The nation must say “No” to One-person two-votes.


Super delegates get to vote twice. Each one of them exercises the right to vote during the primaries in their own states, with one vote. There is something patently wrong, if these same Super delegates use their “second” vote in August to reject the will of the people. This kind of voting, we've always been told only happened in the former Soviet Union, in North Korea, and in China; places with Politburos.

Democratic presidential candidate Barack Obama now has a total of 1,253 total delegates of which 157 are super delegates; Hillary Clinton has a total of 1,211 delegates, of which 234 are super delegates.


Going by elected delegates alone, Senator Obama has 1,096 delegates and Clinton has 977 delegates. This means that Senator Obama leads Clinton by 119 elected delegates.

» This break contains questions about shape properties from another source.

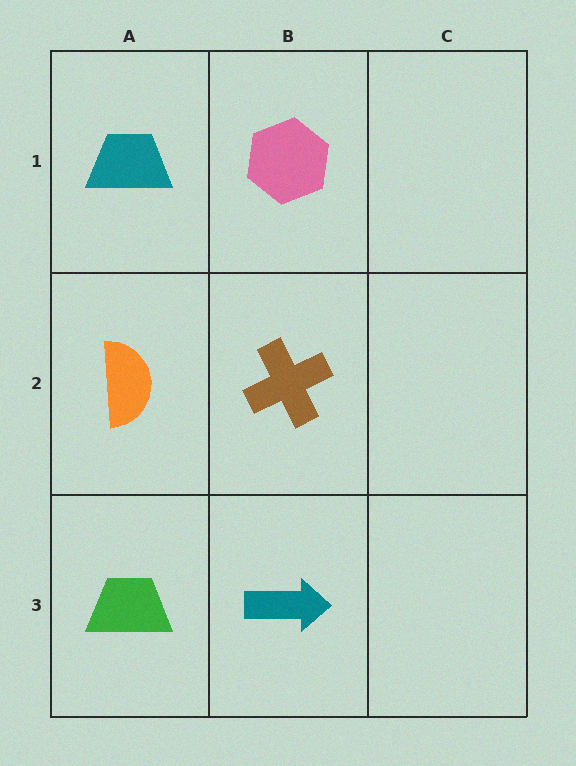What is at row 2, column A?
An orange semicircle.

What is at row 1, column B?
A pink hexagon.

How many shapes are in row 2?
2 shapes.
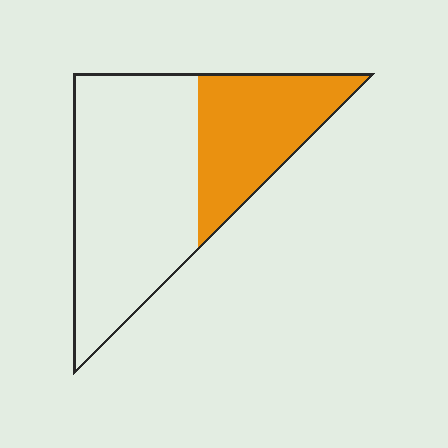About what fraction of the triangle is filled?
About one third (1/3).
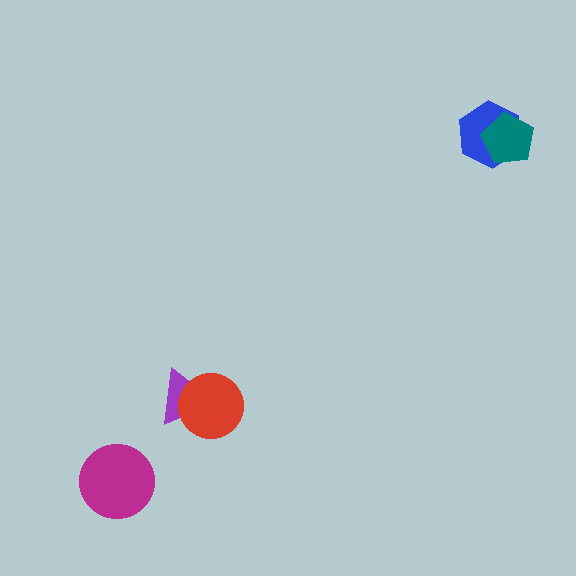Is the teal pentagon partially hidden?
No, no other shape covers it.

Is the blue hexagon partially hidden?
Yes, it is partially covered by another shape.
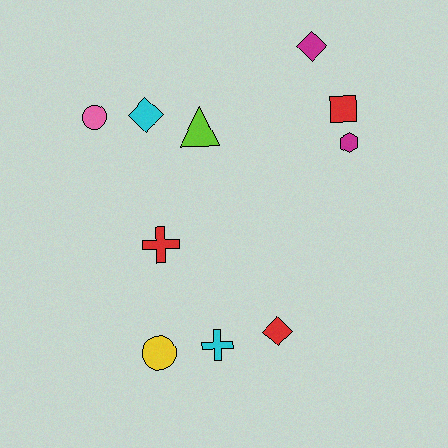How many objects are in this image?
There are 10 objects.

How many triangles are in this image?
There is 1 triangle.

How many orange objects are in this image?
There are no orange objects.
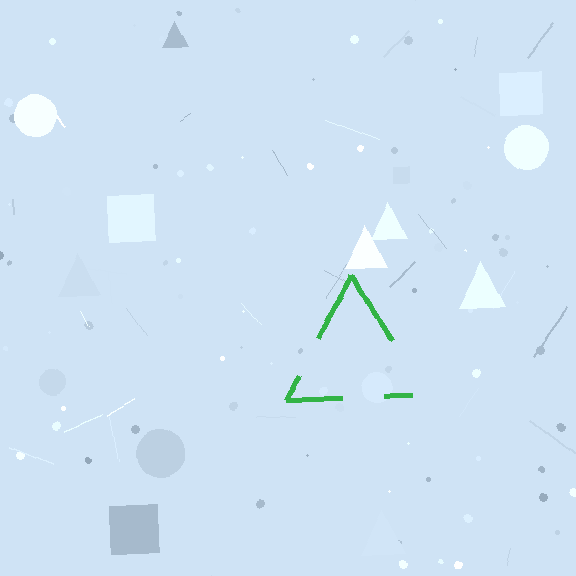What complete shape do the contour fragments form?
The contour fragments form a triangle.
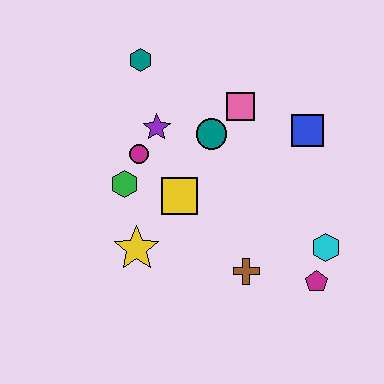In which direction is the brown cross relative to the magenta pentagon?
The brown cross is to the left of the magenta pentagon.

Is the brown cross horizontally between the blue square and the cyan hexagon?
No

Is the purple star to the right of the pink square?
No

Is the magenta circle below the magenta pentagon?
No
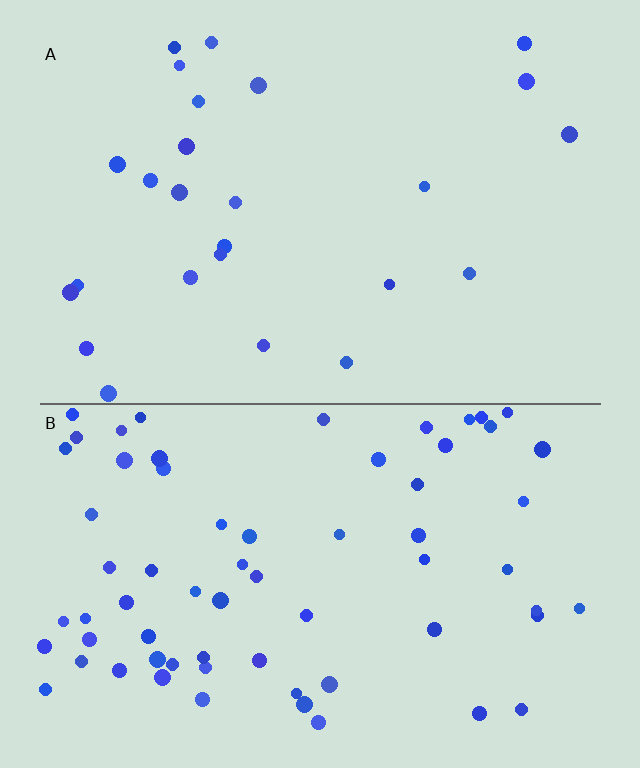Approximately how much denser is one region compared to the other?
Approximately 2.7× — region B over region A.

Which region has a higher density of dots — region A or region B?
B (the bottom).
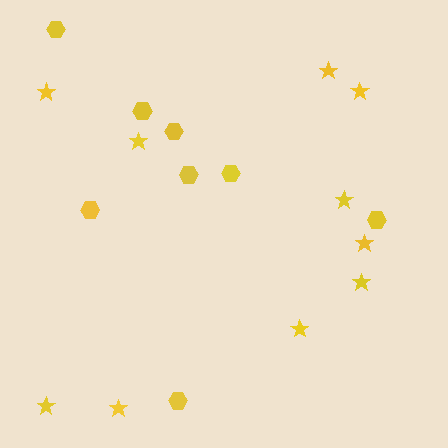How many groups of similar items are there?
There are 2 groups: one group of hexagons (8) and one group of stars (10).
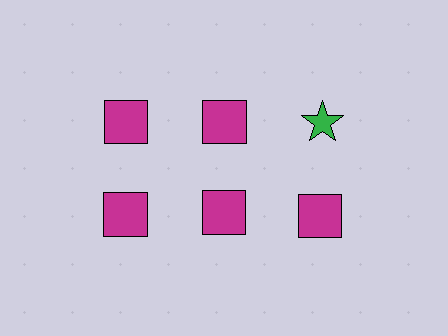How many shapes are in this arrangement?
There are 6 shapes arranged in a grid pattern.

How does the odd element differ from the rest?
It differs in both color (green instead of magenta) and shape (star instead of square).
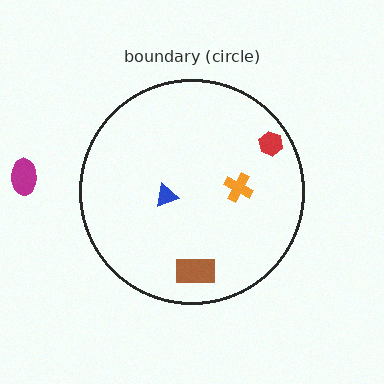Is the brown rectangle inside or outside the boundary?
Inside.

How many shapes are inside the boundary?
4 inside, 1 outside.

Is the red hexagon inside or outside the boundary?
Inside.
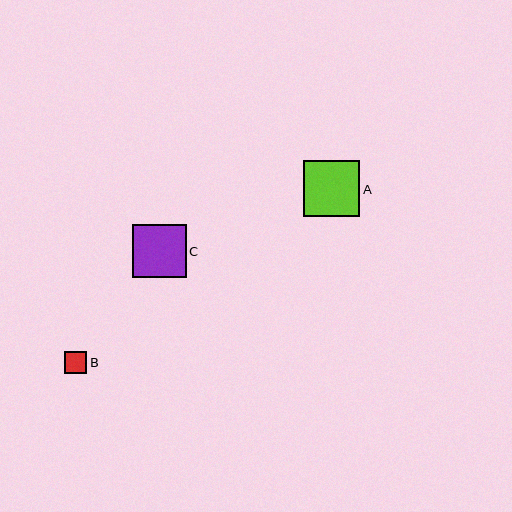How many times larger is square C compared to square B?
Square C is approximately 2.4 times the size of square B.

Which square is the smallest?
Square B is the smallest with a size of approximately 22 pixels.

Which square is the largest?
Square A is the largest with a size of approximately 56 pixels.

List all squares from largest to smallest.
From largest to smallest: A, C, B.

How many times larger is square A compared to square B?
Square A is approximately 2.5 times the size of square B.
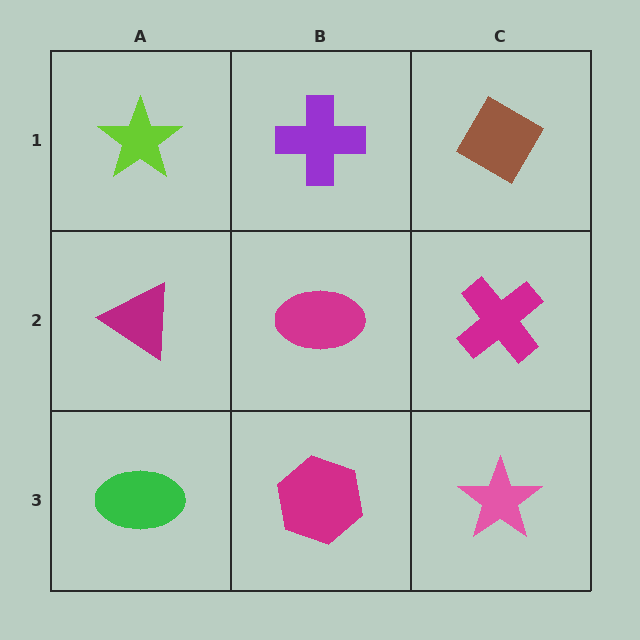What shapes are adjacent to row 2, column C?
A brown diamond (row 1, column C), a pink star (row 3, column C), a magenta ellipse (row 2, column B).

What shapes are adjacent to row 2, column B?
A purple cross (row 1, column B), a magenta hexagon (row 3, column B), a magenta triangle (row 2, column A), a magenta cross (row 2, column C).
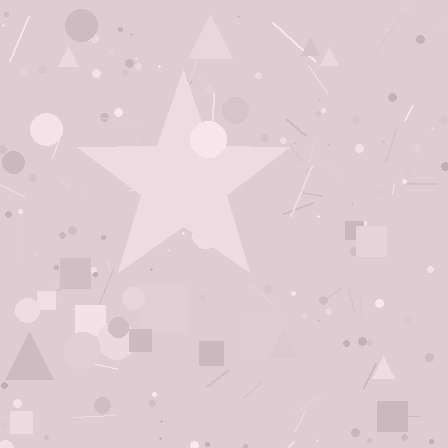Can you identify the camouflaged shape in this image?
The camouflaged shape is a star.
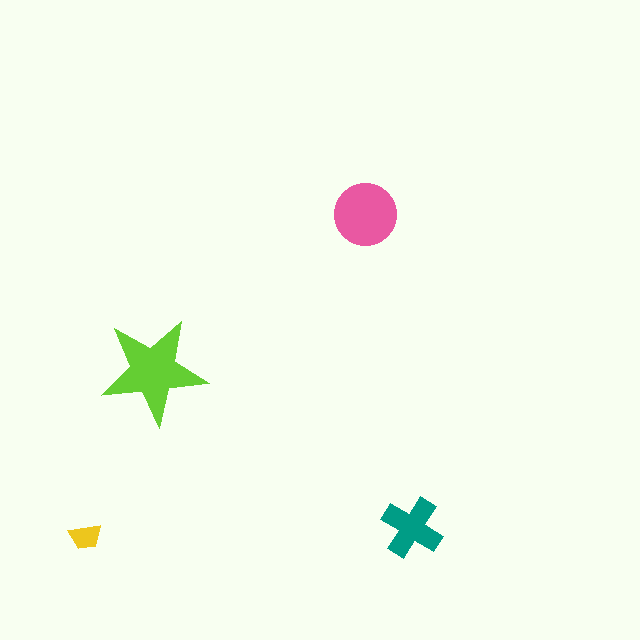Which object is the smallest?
The yellow trapezoid.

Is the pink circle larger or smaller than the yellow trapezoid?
Larger.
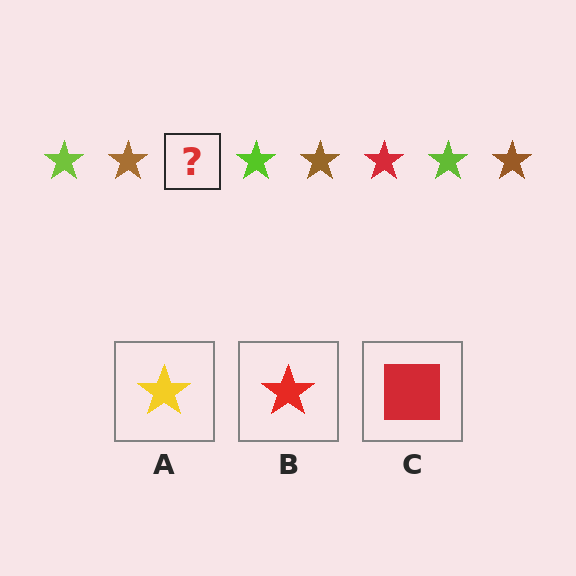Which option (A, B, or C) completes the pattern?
B.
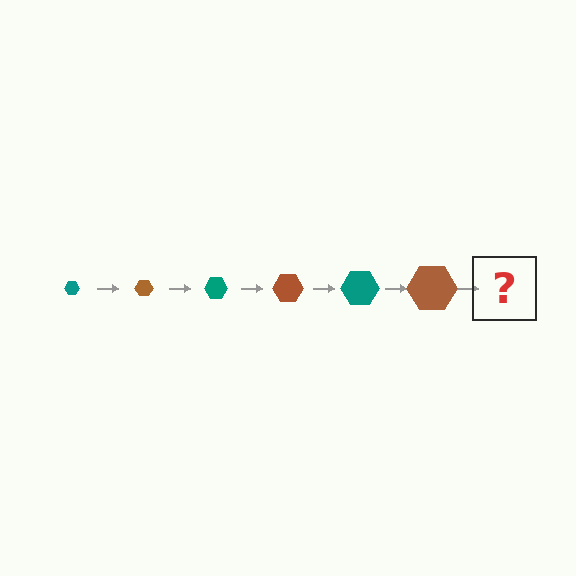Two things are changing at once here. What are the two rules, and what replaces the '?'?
The two rules are that the hexagon grows larger each step and the color cycles through teal and brown. The '?' should be a teal hexagon, larger than the previous one.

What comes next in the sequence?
The next element should be a teal hexagon, larger than the previous one.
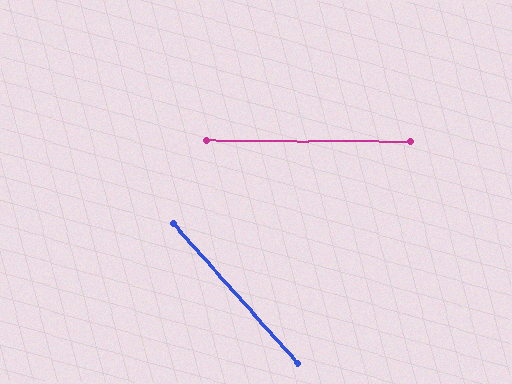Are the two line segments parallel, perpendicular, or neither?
Neither parallel nor perpendicular — they differ by about 48°.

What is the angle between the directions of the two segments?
Approximately 48 degrees.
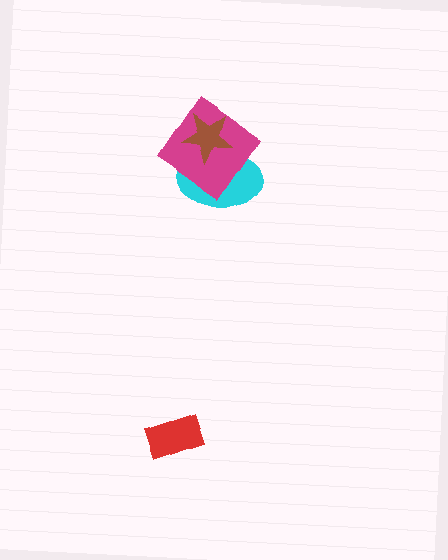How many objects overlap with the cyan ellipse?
2 objects overlap with the cyan ellipse.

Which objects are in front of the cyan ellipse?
2 objects cover part of the cyan ellipse: the magenta diamond and the brown star.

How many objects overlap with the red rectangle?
0 objects overlap with the red rectangle.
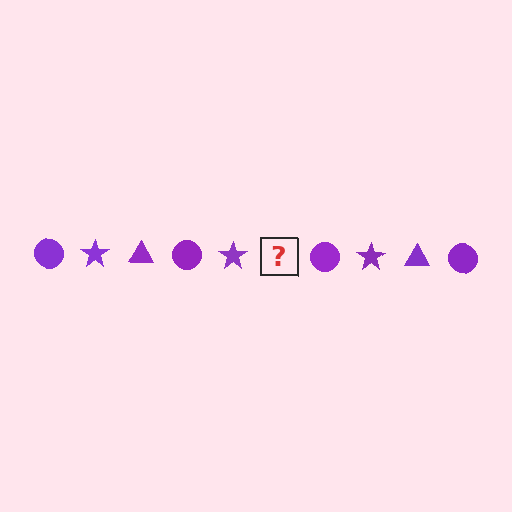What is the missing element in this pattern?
The missing element is a purple triangle.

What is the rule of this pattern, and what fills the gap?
The rule is that the pattern cycles through circle, star, triangle shapes in purple. The gap should be filled with a purple triangle.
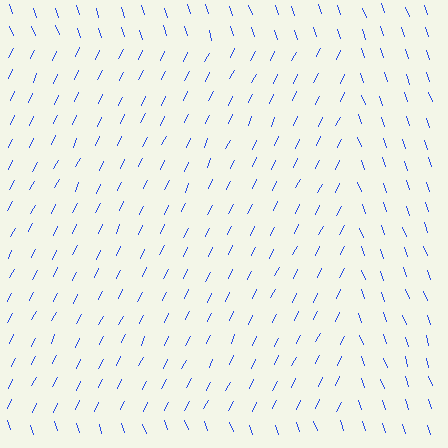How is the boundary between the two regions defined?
The boundary is defined purely by a change in line orientation (approximately 45 degrees difference). All lines are the same color and thickness.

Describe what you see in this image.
The image is filled with small blue line segments. A rectangle region in the image has lines oriented differently from the surrounding lines, creating a visible texture boundary.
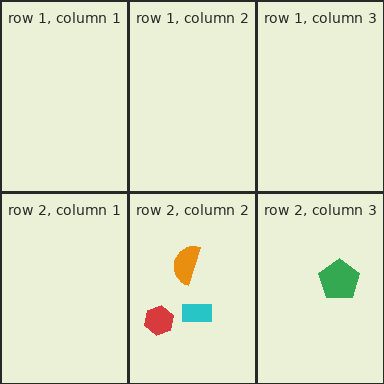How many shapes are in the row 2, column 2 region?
3.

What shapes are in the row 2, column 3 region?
The green pentagon.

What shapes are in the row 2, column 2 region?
The cyan rectangle, the orange semicircle, the red hexagon.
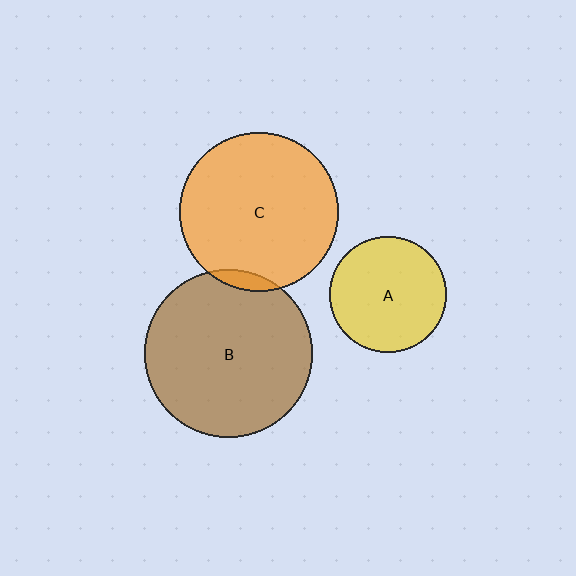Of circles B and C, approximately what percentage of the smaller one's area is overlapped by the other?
Approximately 5%.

If the United States truly believes in one-person one-vote, then Senator Clinton should not be leading Senator Obama in the Super delegates count. Super delegates are members of Congress, party officials, state officials and other politicos; they are not bound by the results of primary elections or caucuses. They can back any candidate.


There is already speculation that even if Senator Obama ends up with more elected delegates after the last primary election is held in Pennsylvania, Super delegates may turn the tide in Senator Clinton’s favor at the Democratic Party’s Convention in Colorado in August.


Such a travesty would do irreparable harm to the Democratic Party’s chances in the presidential elections when the party’s nominee likely faces Senator John McCain in the fall, should the majority of Democratic super delegates decide to back Clinton against Obama.


Super delegates must not oppose the will of the voters otherwise many of these same voters will not show up for the general elections if their votes in the primaries are nullified by the actions of super delegates.


Super delegates must support the candidate that ends up with the most elected delegates.


Perhaps the best solution is for the Super delegates not to vote at all and allow the nominee to be the candidate with the most elected delegates.